Seriroengrit, who was now a colonel, held an important position in the government of Plaek Phibunsongkhram from 1938 . He became head of the state railways and minister without portfolio, in 1939 deputy minister in the Ministry of Economic Affairs, in 1941 in the Ministry of Defense . In October 1940 he was major general in command of the Burapha Army (Eastern Army), which invaded the French colony of Cambodia as part of the Franco-Thai War .

After the end of the fighting in the east he was promoted to lieutenant general and moved to the head of the Phayap Army (Northwest Army) in February 1942. This took part in the Japanese conquest of Burma and subsequently held part of the Shan state occupied. Seriroengrit concentrated from May 1942 on his political activities. From March to September 1942 he was Minister of Commerce and Minister of Transport until 1944.
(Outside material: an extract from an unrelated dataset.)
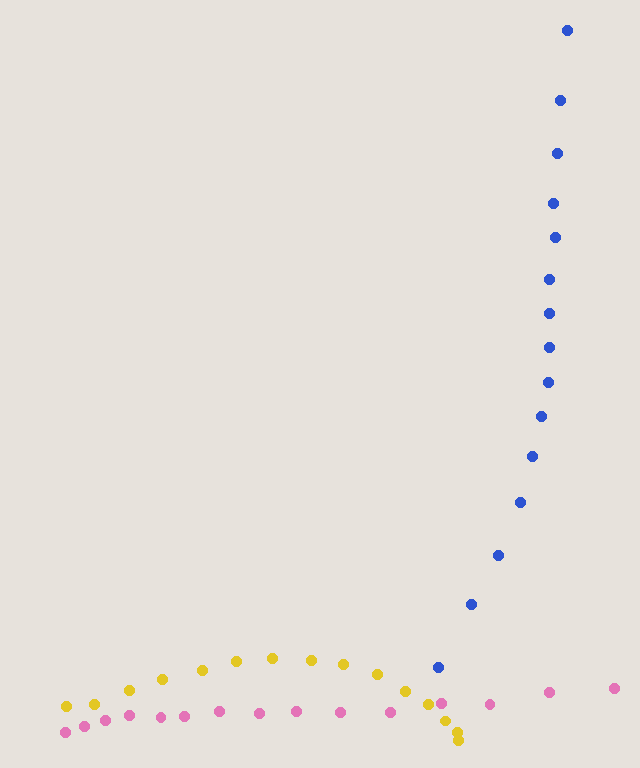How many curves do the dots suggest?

After the fall of Field Marshal Phibunsongkhram in 1944, he was arrested as a war criminal. In March 1946, however, he was released again. He became a board member of the national trading company Thai Niyom Phanit and in May 1946 a member of the Senate , of which he was a member until 1951. In 1947 he took part in the successful military coup against the civilian government that brought Phibunsongkhram back to power.

Charun's son Aram Seriroengrit married Princess Galyani Vadhana , the sister of King Bhumibol Adulyadej . He was Bhumibol's companion in his serious car accident in Switzerland.

Individual evidence

  1. Direk Jayanama: Thailand and World War II. Silkworm Books, Bangkok 2008, p. 5.
  2. Walter Skrobanek: Buddhist politics in Thailand. Steiner, Wiesbaden 1976, p. 188.
  3. ^ Judith A. Stowe: Siam becomes Thailand. A story of intrigue. C. Hurst & Co., London 1991, p. 375.
  4. Sorasak Ngamcachonkulkid: The Seri Thai Movement. The First Alliance Against Military Authoritarianism in Modern Thai History. Dissertation, University of Wisconsin, Madison 2005, p. 179.
  5. Sorasak Ngamcachonkulkid: The Seri Thai Movement. 2005, p. 204.